Hilary McCollum is an Irish writer of fiction, non-fiction and drama. Her writing puts women’s lives and experiences centre stage, often focusing on female agency and women’s resistance to abuse and oppression. Funny Peculiar, her childhood memoir of sexual abuse against the backdrop of Northern Ireland’s Troubles, was published in 2008, under the name Constance McCullagh. Her first novel, Golddigger, spans the Great Famine and the California gold rush. It won the Golden Crown Literary Society prize for historical fiction in 2016. She is currently completing an AHRC funded PhD in Creative Writing at the Seamus Heaney Centre. She has also written four plays, focusing on the lives and experiences of LGBT people. Hilary is chair of Women Aloud NI, which represents women writers in/from Northern Ireland.
Shelley Tracey is a published poet, educator and Poetry Therapy Practitioner who was raped in a home invasion in South Africa in the early 1990s. Shortly afterwards, she moved to Northern Ireland with her family. The alienating experiences of trauma and migration prompted an interest in the power of creativity to develop a sense of identity and belonging. These themes are reflected in Shelley’s articles on creativity and her poems and stories, published in a wide range of journals and anthologies. Shelley’s first poetry collection, Elements of Distance, was published in 2017 (Lapwing). She is currently working on her second collection, which combines memoir, explorations of the dynamics of sexual violence, and poems about connections with self and community. The focus of Shelley’s career has been on what she calls creativity activism. This includes making spaces for people to connect with their creativity, as individuals and in communities. In 2015, Shelley was Artist in the Community (an Arts Council Northern Ireland Award), with an intercultural creative writing project.
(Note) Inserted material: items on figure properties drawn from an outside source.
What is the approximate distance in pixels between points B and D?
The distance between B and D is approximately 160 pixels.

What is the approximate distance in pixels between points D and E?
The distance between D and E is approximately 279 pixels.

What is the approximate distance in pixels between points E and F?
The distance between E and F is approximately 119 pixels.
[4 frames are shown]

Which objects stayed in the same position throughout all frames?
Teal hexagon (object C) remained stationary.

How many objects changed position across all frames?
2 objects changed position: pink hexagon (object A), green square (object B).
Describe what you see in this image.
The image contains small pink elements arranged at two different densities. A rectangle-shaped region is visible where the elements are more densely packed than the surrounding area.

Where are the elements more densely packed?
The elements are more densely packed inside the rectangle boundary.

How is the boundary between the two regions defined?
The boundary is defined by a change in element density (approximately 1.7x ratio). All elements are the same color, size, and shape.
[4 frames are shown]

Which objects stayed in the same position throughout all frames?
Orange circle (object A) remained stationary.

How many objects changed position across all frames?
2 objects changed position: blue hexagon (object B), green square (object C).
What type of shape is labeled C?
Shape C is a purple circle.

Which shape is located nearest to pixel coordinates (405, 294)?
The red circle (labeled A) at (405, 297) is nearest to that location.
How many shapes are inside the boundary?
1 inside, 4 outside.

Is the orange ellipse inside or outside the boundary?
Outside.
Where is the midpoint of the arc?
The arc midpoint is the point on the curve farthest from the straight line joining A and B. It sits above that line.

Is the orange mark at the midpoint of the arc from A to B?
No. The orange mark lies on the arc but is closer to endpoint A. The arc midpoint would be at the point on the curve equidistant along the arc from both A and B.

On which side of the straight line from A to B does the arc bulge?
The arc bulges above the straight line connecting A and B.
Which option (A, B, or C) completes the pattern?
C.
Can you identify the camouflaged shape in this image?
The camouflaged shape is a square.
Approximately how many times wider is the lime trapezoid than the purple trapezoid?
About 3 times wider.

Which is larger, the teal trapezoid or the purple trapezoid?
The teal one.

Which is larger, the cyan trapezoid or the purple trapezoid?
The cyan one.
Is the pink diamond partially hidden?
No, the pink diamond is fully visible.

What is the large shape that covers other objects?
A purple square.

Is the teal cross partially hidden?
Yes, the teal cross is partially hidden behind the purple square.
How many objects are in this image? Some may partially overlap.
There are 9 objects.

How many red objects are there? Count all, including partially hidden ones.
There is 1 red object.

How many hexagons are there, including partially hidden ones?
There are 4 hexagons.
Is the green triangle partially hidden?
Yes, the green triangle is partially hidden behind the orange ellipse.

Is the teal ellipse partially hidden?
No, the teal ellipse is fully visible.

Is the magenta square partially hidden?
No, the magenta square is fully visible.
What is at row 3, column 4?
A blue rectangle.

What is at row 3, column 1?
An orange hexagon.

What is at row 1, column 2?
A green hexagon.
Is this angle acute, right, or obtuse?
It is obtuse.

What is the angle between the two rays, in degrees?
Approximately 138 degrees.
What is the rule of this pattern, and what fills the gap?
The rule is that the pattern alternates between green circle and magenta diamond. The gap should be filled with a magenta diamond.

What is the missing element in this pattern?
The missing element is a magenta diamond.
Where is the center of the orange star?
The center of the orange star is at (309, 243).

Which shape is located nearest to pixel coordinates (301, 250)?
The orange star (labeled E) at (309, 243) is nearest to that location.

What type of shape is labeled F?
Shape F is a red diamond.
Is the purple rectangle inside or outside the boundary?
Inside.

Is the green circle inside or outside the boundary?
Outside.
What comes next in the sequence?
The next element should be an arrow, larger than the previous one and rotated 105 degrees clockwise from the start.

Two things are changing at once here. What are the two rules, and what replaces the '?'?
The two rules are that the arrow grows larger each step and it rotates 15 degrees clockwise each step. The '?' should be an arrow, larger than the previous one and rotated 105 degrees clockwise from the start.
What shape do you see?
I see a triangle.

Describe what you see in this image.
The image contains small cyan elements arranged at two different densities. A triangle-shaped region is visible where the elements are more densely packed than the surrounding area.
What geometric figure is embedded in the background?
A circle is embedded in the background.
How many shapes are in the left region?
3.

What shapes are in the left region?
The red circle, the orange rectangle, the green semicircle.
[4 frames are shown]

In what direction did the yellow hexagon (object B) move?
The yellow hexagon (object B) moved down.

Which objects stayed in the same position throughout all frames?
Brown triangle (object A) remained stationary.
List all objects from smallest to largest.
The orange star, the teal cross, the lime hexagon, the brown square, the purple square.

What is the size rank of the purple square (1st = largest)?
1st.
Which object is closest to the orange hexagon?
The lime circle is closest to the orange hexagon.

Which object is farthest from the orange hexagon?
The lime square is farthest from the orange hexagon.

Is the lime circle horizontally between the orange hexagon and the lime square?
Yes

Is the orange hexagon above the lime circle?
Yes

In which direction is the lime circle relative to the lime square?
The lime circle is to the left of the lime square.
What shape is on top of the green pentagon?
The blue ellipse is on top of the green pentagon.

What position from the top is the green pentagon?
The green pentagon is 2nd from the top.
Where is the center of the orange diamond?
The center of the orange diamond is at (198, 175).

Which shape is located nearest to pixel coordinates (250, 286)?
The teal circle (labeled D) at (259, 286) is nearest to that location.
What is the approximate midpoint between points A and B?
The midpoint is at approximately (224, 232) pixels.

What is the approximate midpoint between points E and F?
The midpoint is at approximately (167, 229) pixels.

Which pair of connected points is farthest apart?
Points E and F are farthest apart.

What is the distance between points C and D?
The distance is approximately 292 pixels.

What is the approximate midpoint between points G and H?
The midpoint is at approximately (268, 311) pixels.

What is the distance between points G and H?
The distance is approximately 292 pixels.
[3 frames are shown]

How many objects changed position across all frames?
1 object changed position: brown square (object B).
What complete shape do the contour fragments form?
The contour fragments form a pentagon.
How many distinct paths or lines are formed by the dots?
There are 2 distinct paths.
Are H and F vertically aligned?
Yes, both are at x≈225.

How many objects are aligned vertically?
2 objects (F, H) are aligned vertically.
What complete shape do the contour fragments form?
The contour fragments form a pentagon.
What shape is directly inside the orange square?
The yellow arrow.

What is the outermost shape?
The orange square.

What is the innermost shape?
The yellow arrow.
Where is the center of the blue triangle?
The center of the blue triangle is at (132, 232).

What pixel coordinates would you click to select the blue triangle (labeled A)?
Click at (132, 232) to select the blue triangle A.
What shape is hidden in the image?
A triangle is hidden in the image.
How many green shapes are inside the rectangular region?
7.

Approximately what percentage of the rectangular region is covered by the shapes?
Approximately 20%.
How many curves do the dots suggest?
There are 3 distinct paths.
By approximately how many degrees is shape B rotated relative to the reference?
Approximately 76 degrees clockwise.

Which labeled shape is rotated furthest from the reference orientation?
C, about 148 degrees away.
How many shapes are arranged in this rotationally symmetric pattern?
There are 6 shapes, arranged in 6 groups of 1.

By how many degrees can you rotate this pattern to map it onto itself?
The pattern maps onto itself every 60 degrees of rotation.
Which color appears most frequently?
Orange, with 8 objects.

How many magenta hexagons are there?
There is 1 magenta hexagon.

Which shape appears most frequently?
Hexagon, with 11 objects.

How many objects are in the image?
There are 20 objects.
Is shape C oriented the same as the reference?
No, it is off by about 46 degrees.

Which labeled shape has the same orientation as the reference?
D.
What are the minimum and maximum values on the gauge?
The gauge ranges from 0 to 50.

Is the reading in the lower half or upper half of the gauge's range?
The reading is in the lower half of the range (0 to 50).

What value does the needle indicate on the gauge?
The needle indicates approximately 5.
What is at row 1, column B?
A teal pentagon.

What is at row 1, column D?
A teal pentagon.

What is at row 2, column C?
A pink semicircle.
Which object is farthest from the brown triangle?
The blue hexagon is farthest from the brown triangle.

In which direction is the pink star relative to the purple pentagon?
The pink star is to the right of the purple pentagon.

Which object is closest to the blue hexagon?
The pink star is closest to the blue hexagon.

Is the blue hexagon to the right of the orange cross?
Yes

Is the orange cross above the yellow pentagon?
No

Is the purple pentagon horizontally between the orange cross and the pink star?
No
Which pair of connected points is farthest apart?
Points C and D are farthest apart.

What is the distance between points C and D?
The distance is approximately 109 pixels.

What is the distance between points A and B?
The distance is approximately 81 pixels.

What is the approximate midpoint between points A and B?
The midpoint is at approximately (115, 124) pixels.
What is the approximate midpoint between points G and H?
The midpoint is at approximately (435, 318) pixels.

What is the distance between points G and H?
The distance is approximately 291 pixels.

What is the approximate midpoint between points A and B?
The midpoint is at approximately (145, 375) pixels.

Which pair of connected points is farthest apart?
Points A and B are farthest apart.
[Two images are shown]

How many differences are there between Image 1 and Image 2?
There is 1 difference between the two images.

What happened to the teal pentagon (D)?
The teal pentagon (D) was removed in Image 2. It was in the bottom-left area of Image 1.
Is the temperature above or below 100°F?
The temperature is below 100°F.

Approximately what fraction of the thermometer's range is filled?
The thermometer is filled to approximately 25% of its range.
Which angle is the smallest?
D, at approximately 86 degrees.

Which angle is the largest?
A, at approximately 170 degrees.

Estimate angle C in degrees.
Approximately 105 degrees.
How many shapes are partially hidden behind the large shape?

Winnie M Li is an author and activist. In 2008, a violent stranger rape in Belfast disrupted her life and career — and was widely covered in the local media. Her debut novel Dark Chapter is a fictional retelling of that assault and aftermath, from both victim and perpetrator perspectives. Translated into ten languages, it won The Guardian’s Not The Booker Prize, and was nominated for an Edgar Award and the Best First Novel Award. A Harvard graduate, Winnie is a recipient of grant funding from the Royal Society of Literature, Jerwood Arts, and the Arts Councils of England and Northern Ireland. Winnie is also Founder of Clear Lines, the UK’s first-ever festival addressing sexual assault and consent through the arts and discussion. Her PhD research at the London School of Economics explores media engagement by rape survivors as a form of activism. Winnie has appeared on the BBC, Sky News, Channel 4, The Guardian, The Irish Times, The Belfast Telegraph, The Times, The Mail on Sunday, and TEDx London. She has an honorary doctorate from the National University of Ireland in recognition of her writing and activism. Winnie is currently writing the screenplay adaptation of Dark Chapter, funded by Northern Ireland Screen, and her second novel Complicit will be published in April 2022.